With the focus of the centre as well as the state fixed on punishing “militants” rather than finding peaceful solution to the ethnic conflict through dialogue, the hunting of Kuki “militants” perhaps once again brings to the fore this divide between state and non-state, where armed forces of the state are considered legal while armed forces of the “non-state” are considered militant. 

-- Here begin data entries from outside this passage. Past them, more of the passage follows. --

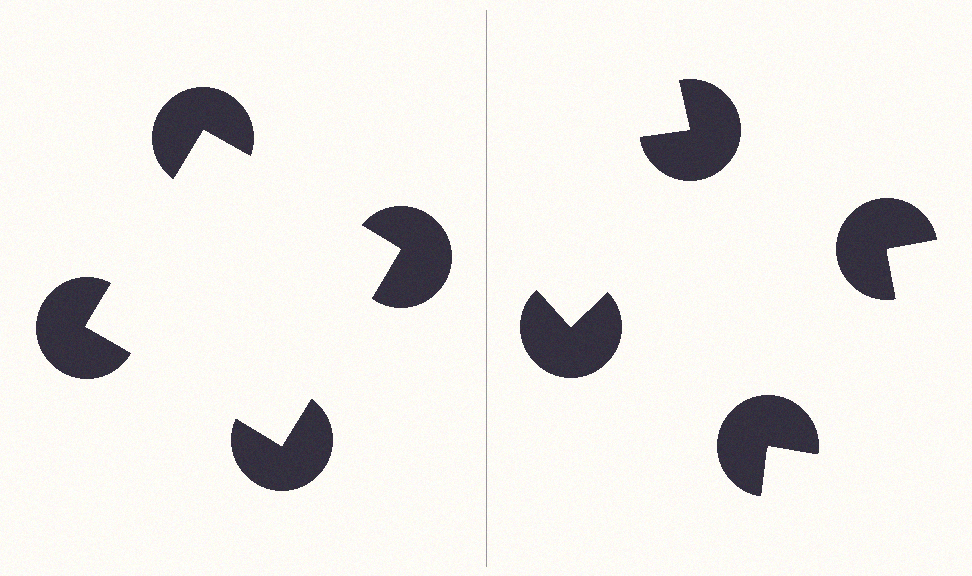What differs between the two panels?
The pac-man discs are positioned identically on both sides; only the wedge orientations differ. On the left they align to a square; on the right they are misaligned.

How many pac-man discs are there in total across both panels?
8 — 4 on each side.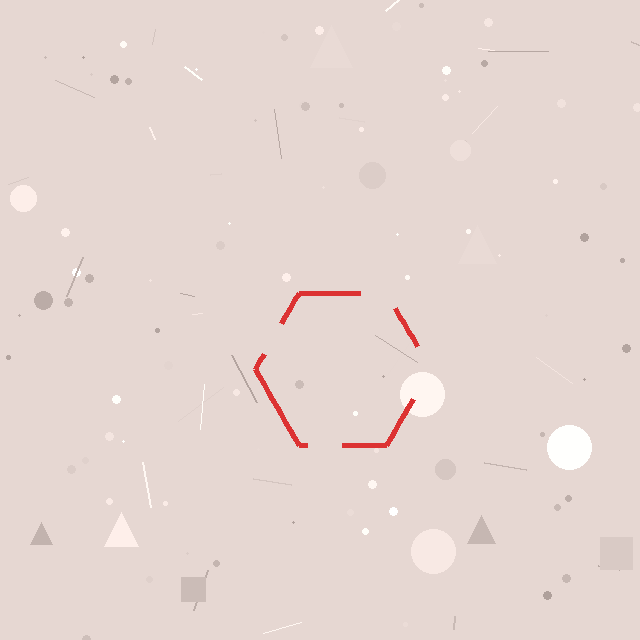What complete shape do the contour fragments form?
The contour fragments form a hexagon.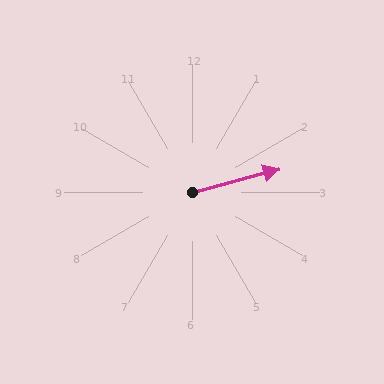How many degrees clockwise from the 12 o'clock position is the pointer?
Approximately 75 degrees.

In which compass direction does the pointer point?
East.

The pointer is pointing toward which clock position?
Roughly 3 o'clock.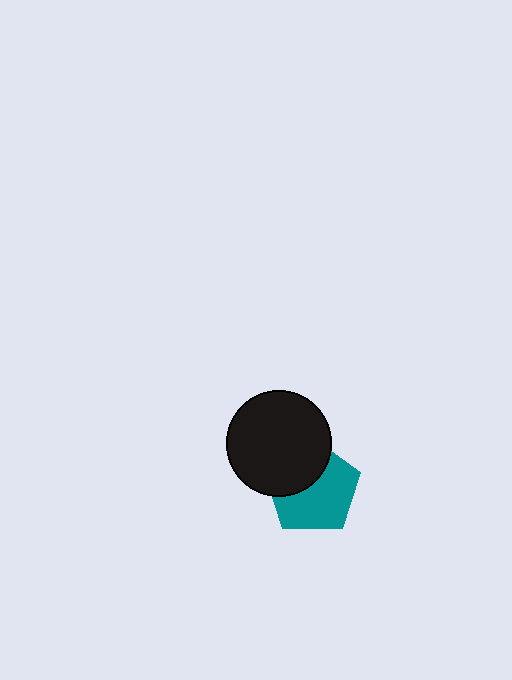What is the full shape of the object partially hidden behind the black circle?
The partially hidden object is a teal pentagon.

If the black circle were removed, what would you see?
You would see the complete teal pentagon.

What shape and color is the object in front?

The Manipur crisis necessitates the need for not just military intervention but also socio-ethnographic and geopolitical strategising and inter-community dialogue that includes all stakeholders in an equal capacity. A Khongsai, the Kuki Innpi President, says: “At present, Kukis are not equally represented in the peace talks”. Slamming the Centre and state’s efforts to “restore normalcy” in the violence-hit districts, Khongsai adds, “peace cannot be violently imposed in the name of restoring normalcy. This matter requires deeper introspection”.